It all started with a recommendation by a friend to check out Marc Maron’s WTF podcast that featured an author named Tracey MacMillan. Now, I am a big reader, so this made sense. It made sense for better understanding where I was at in my life. The purpose of downloading Marc Maron’s podcast was to hear this woman tell her story about how her father went to prison and she grew up a foster kid, and with her father’s girlfriend, into a woman that wouldthen later went on to ate men very much like her father. Finally, she comes to the realization that the first man she truly loved was her son. It was him that taught the author how to love.
Now, I kind of new what a podcast was because were beginning to offer various forms of online training at work, and one of the options discussed was audio podcasting. Most of those that I saw on Itunes were like radio shows you could download on-demand. This was very intriguing for someone who is constantly in her car and sometimes is not always pleased with what the listening options are on the various channels.
I must confess I only knew Marc Maron in passing from Dr. Katz. My brother and I would watch Comedy Central quite a bit after school, everything to Who’s Line is it Anyway, to Kids in the Hall to Dr. Katz. It was the late-early days of the network and they were open to playing some great comedic material.
Marc Maron is back in my life. He has a funny, acerbic, aggressive wit. He is self-deprecating. He worries about his weight. He is a recovering addict. He is anxious and neurotic. He is me with a penis. The podcast with Tracy MacMillan starts with Marc talking about his relationship with his father, and continues with a phone call with his father. They have a strained relationship, too, not unlike the one his guest, Tracy, has with her father. He deftly transitions from his father to his guest with skills he developed while working on the now defunct Air America, a liberal radio network. The answer back to the conservative radio talk show hosts that dominate the airwaves.

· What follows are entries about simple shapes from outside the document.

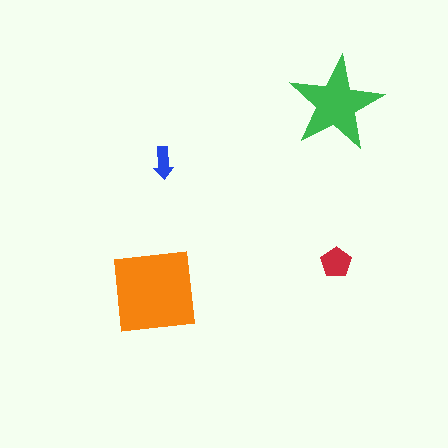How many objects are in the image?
There are 4 objects in the image.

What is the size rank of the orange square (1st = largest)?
1st.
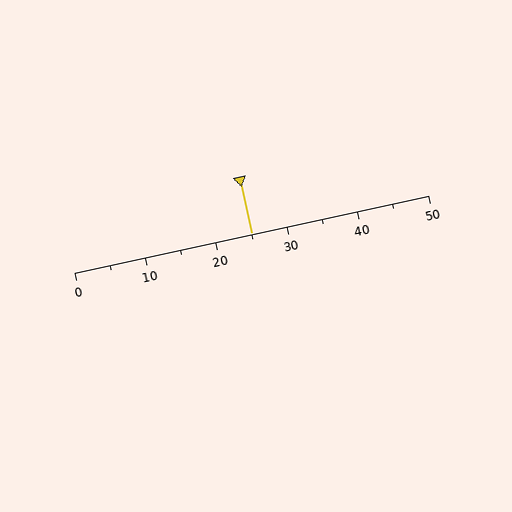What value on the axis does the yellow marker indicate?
The marker indicates approximately 25.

She talks about her father, her son, and coming full circle. He asks about her self image and reads the section of her book about hating Gwyneth Paltrow. She hates her, not necessarily because she is so pretty, but because her father cared enough to bring her to see Paris. Her father felt every woman (and I am poorly paraphrasing here) should experience Paris for the first time with a man that truly loves them, their father. It infuriated McMillan. At the end of the episode, Maron calls his father back again to make peace, or at least propose a truce. The episode had me hooked. The way it was structured with two different narrative plot lines. The in-depth, caring interview, mixed with funny moments and moments that made you tear up. I wanted more of Maron.

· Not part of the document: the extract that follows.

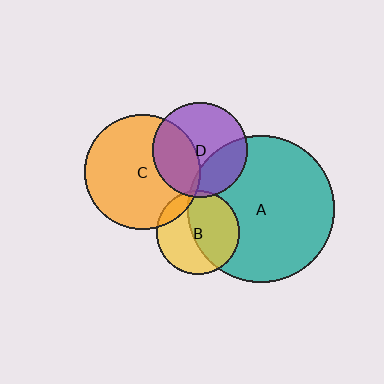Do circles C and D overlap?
Yes.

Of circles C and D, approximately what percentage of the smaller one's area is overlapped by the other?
Approximately 35%.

Since then, Marc and I have driven to work nearly every day together. I have also found some other great podcasters, too. Mostly those by comedians because they are complex people, with interesting backgrounds, and complicated ways. In other words, I can relate to them, immensely. They are living out loud and authentically. Many more podcasts by Maron would be listened to, saved and listened to again. Especially one by Henry Rollins, Kelly Carlin, Sara Benincasa, and the one that began it all Tracy MacMillan.
Surprisingly, over time, I enjoyed the ones with people that did not know any thing about the most. Specifically, the one with Mary Mack, Sara Benincasa, more recently Nesteroff . Those interviews open up new worlds to me that I would otherwise not get to know. They have opened up opportunities for to grow as a person, a professional, and as a writer. I reached out to Sara Benincasa thinking that she would blow me off because she had more important things to do, but no, she wrote me one of the longest emails I have ever received. She gave great insight about whether I was on the right track regarding my life path and where writing fit into it. She validated the decisions I made years ago to provide myself with a stable life, with the American dream. Benincasa also validated my dream to become a writer. It was possible. It could be done, while I worked as a librarian. Relief came, and all the thanks was to, Mr. Maron for exposing me to this wonderful woman with a passionate heart, soul, and sense of humor. Yet another person like myself.
I found so much of myself in Henry Rollins, too. He is a rogue archivist of sorts, preserving audio recordings. I found him funny, knowledgable, kind hearted. A man that lives life fully. Marc is able to draw out of people their true and authentic selves. He is a great interviewer, yes, but it is not just that skill. It is also unapologetically authentic about what he does, how he lives, what he thinks, whether it comes to eating too, concern over his new messy girlfriend moving in with him and calling him out on his temper (she asks him to use his “words” advice she gives daily to the autistic population she works with), and his obsession to make good with those he has wronged in the past. Constantly and consistently asking of his guests with which he has had issues, “are we good.” He also shows a kind side, one that loves animals, specifically cats. Boomer, Lafonda, and the few other strays that he has taken into the cat ranch are all welcome and well taken care of by him, King of the beasts.
I hope one day that I can come to realize the peace that he feels, knows and conveys over the podcasts. He admits it took him 40 plus years to get there. He is glad that he has arrived at this place in this lifetime. I want that peace more than ever. He has changed my life through his guests, too. I have learned immeasurable lessons from them all. I have laughed. I have cried. I have become a better person. Thank you, Marc Maron for asking that forever eternal question, “What the Fuck?”